We keep a large glass bowl of brains in our office -- the squeezable plastic kind, which we give to the younger students we see. They come in all sorts of bright colors and children always seem very pleased to receive a brain at the end of the day. They like to toss them and to show us how flexible they are.
An article in last week's New York Times reminded us that it is not just toy brains that are flexible. It told the story of a man named Henry Molaison, known only as H.M. during his lifetime. Mr. Molaison had surgery in 1953 to attempt to control severe seizures. Doctors removed two small sections of his brain, and although the procedure was successful in controlling his seizures, it destroyed his ability to form new memories. Now, a year after his death at age 82, doctors are beginning an examination of his brain, not so much to see what was destroyed, but to examine something that became evident as doctors worked with Mr. Molaison over the decades after his surgery -- the emergence of new pathways that seemed to enable him to form different kinds of memories, those for tasks rather than for facts and events.

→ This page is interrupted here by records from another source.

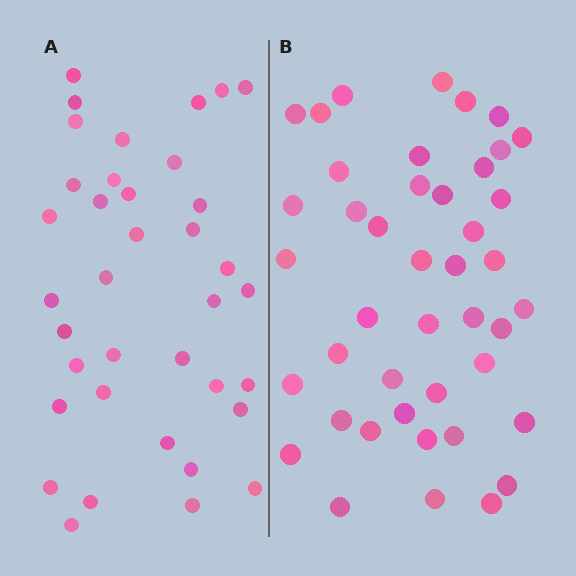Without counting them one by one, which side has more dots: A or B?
Region B (the right region) has more dots.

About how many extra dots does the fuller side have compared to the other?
Region B has about 6 more dots than region A.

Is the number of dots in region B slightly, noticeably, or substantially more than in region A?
Region B has only slightly more — the two regions are fairly close. The ratio is roughly 1.2 to 1.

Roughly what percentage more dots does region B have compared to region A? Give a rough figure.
About 15% more.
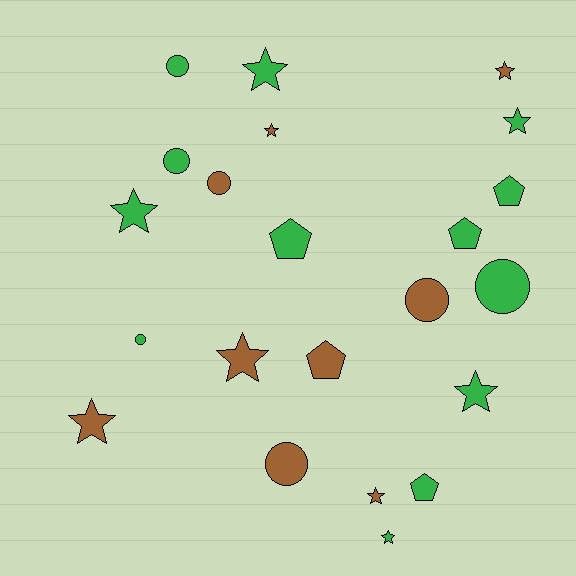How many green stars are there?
There are 5 green stars.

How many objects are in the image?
There are 22 objects.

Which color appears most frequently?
Green, with 13 objects.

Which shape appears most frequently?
Star, with 10 objects.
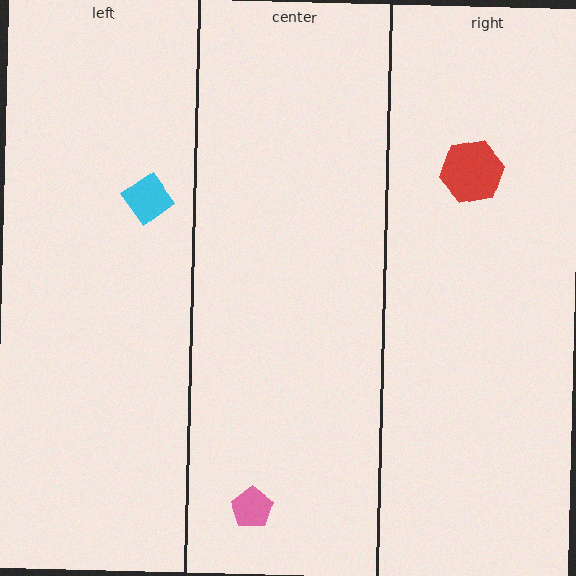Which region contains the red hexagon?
The right region.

We see the wonderful flexibility of the human brain in many ways. We know that many young people who exhibit poor judgment and impulsivity in adolesence go on to be thoughtful, acomplished adults after their brain finishes fully developing in their twenties. We know that appropriate reading interventions can change the brains of students with dyslexia and other reading disorders in ways that can be documented by scientists.

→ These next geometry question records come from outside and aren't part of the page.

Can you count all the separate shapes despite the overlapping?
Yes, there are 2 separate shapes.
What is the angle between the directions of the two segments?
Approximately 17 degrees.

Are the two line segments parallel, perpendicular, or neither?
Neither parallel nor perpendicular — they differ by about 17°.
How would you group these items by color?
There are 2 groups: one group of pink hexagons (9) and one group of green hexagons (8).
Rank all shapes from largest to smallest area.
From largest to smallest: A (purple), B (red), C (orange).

We have learned about studies of individuals with damage to one area of their brain who develop new pathways to enable them to perform functions they might otherwise have lost. Those who have seen Dr. Yellin speak about resilience and neuroplasticity have heard of how young people can overcome significant obstacles to emerge as competent and happy adults.
People like Mr. Molaison remind us how inappropriate it is to label people by the deficits that they have to be contending with at any point in time. There is good reason to expect that every struggling student has the real potential for success in their studies and their lives.